I think that's Michael's point - eventually a new port or bus (e.g. USB v4 or 
PCIe v10) will come along. It will have different power requirements, or will 
have such bandwidth that it'll overwhelm the CPU/memory or other components of 
the system etc, so even if you could somehow retrofit the new bus (and thus get 
access to the new components attached to it), you'd need to replace your whole 
phone anyway.

Cheers
Ken

-----Original Message-----
From: [email protected] [mailto:[email protected]] On 
Behalf Of Ben Scott
Sent: Tuesday, 24 September 2013 10:28 AM
To: [email protected]
Subject: Re: [NTSysADM] OT: A completely modular phone

On Mon, Sep 23, 2013 at 7:56 PM, Michael B. Smith <[email protected]> wrote:
> However, let us remember, the original IBM PC. IBM published all the 
> info and there were many copies. However, the original BUS design was 
> crap. Eventually, that caused a re-design of the entire PC (leaving 
> out a lot of history there, but true nonetheless).

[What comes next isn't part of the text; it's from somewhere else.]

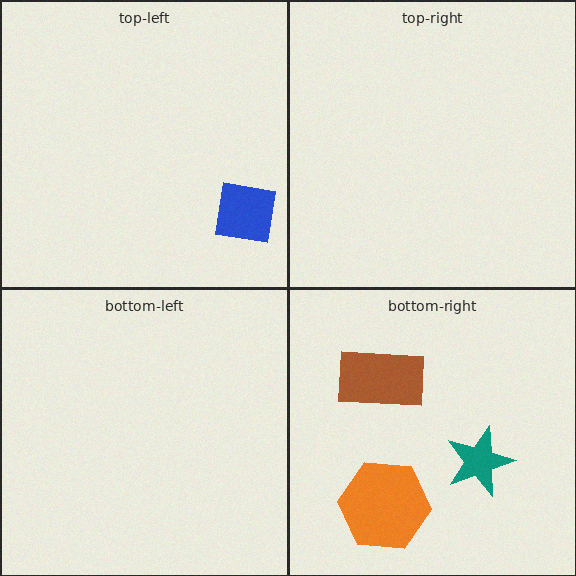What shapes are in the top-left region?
The blue square.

  Right, but some of the history you leave out is significant.  During the 
times of transition, it was common to have more than one interface type in a 
system.  ISA and EISA co-existed, ISA and VLB co-existed, ISA and PCI 
co-existed, PCI and PCIe co-existed.  One saw PCI, ISA, and VLB on the same 
mobo.  Checking now, I find boards with PCIe, PCI, and ISA slots.[1]  At no 
point did everything need to be thrown away.
There was no "flag day".[3]

  If we want to posit the modular phone, we might posit such an upgrade path 
there, too.[4]

  Now, durability of the interconnect, that might be a bigger problem.
 Phones get beat up a lot more than most modular connectors.

  Another technical issue is that antennas need to be of certain sizes and 
shapes to work properly.  You can't just have a tiny block for an antenna and 
get good performance.

-- Ben

[1] Dang ISA just won't die.[2]

[2] There's a reason for this beyond the usual legacy inertia.  ISA is 
basically just most of the 8086 CPU pins brought to a card edge connector, 
which makes it cheap and easy to hook into, as long as you can live with the 
limitations.

[3] http://www.catb.org/jargon/html/F/flag-day.html

[4] We have to speculate, as absolutely no technical information is provided on 
Phonebloks.[5]

[5] I strongly suspect technical detail simply doesn't exist, and the whole 
thing was dreamed up by someone as a neat concept, but without much 
understanding of the engineering needed.